Welcome, dear friends, to another incarnation of Gadget Dreams and Nightmares, the column that occasionally peels its eyes from Super Mario Run to cast its gaze over the latest gadget announcements.
In the Mushroom Kingdom this time around are a levitating speaker, a speaker to hang around your neck, and an adorable coffee machine.
As ever, these are not reviews. The ratings reflect only how much I’d like to try each item with my own hands, tired as they may be from tearing apart wrapping paper.
LG features twice in this edition of the column with two very different but similarly strange speakers. The “Levitating Portable Speaker” (pictured above) has as descriptive and accurate a name as the “Small Transparent Speaker” from last month’s edition of this column. You can call it “PJ9” if you prefer the duller moniker.
Yes, through the magic of electromagnets and a base station, this speaker will levitate and pump out audio in every direction. LG’s Dual Passive Radiator system is designed to provide strong high- and mid-range tones.
The base station houses the subwoofer, and naturally doubles as the charger for the floaty part of the set up. The Levitating Portable Speaker has a reported battery life of 10 hours, which is impressive, and the speaker automatically sinks back down to the base station to recharge when need be. You can play audio while the speaker’s charging, but it’ll lose a little in form if not function during that period.
The PJ9 is IPX7-compliant, which will help it stand up to a sudden downpour if you’re using it at a picnic, and there’s an option to connect two Bluetooth devices simultaneously via multipoint technology.
The feature set of the Levitating Portable Speaker shows it’s far more than just a party trick. As with any speaker, it’s difficult to ascertain exactly how much I might want this as part of my everyday life without hearing the audio firsthand. However, I admire the graceful design and would enjoy impressing a guest or two with my latest technology party trick.
Hanging Out to Dry
The other LG speaker we’re taking a look at this time around is the LG Tone Studio. This is even stranger than its stablemate and no doubt has raised some eyebrows at CES. This is no ordinary speaker, friends. This is one you wear around your neck.
This futuristic neckbrace employs four speakers to direct surround sound toward the wearer’s ears. It includes a vibration function, and it aims to provide theater-style sound wherever you might be. That’s all well and good if you watch a lot of movies at home, don’t mind looking silly, and don’t really have the capacity for a complex speaker system or a soundbar — or if you want to hear the movie’s audio just as well while you’re fixing some mid-film snacks or beverages.

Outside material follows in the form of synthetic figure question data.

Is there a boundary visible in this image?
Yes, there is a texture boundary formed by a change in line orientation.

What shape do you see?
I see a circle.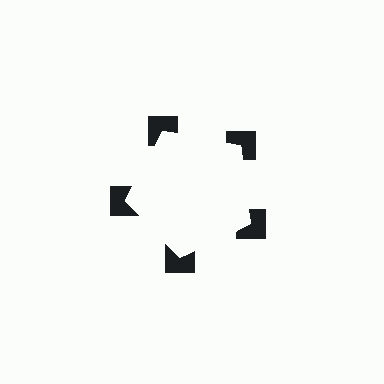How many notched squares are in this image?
There are 5 — one at each vertex of the illusory pentagon.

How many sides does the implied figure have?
5 sides.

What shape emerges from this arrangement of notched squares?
An illusory pentagon — its edges are inferred from the aligned wedge cuts in the notched squares, not physically drawn.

However, I dread the day I ever run into someone using one of these on public transport. People playing music through their phone speaker on a bus or a subway deserve the type of punitive measures reserved for the worst war criminals. Boosting their capacity to annoy everyone with a quartet of speakers thumping out surround sound sounds exactly like the kind of future I want no part of.
Thanks, LG, for potentially ruining everything for everyone should certain people actually buy this trifling gizmo.
If you’re a manufacturer (or part of a manufacturer’s marketing department) and want to convince me to buy the thing you’re trying to sell, the simplest, easiest way to boost your chances is to plonk a pair of googly eyes on it and tell me it’s cute.
A pair of students went one further when they affixed a pair of arms to a coffee machine and allowed people to control the system using Alexa. One arm grabs and inserts a filter, while the other grabs some grounds to brew delicious java.
If you’re so inclined, you can ask this glorious creation to provide you with weather updates and any other information you might wish Alexa to deliver.
Sadly, the creators haven’t figured out a way to make the machine brew coffee through voice instruction. That still requires manual operation. Still, it’s neat that you can get the coffee ready for brewing (assuming the water tank is filled), so all you have to do is tap a button.
Let’s get real, though. It could be the most useless hunk of junk on the planet, and I’d still want it thanks to those adorable googly eyes. What is it they say about suckers and births every minute, again?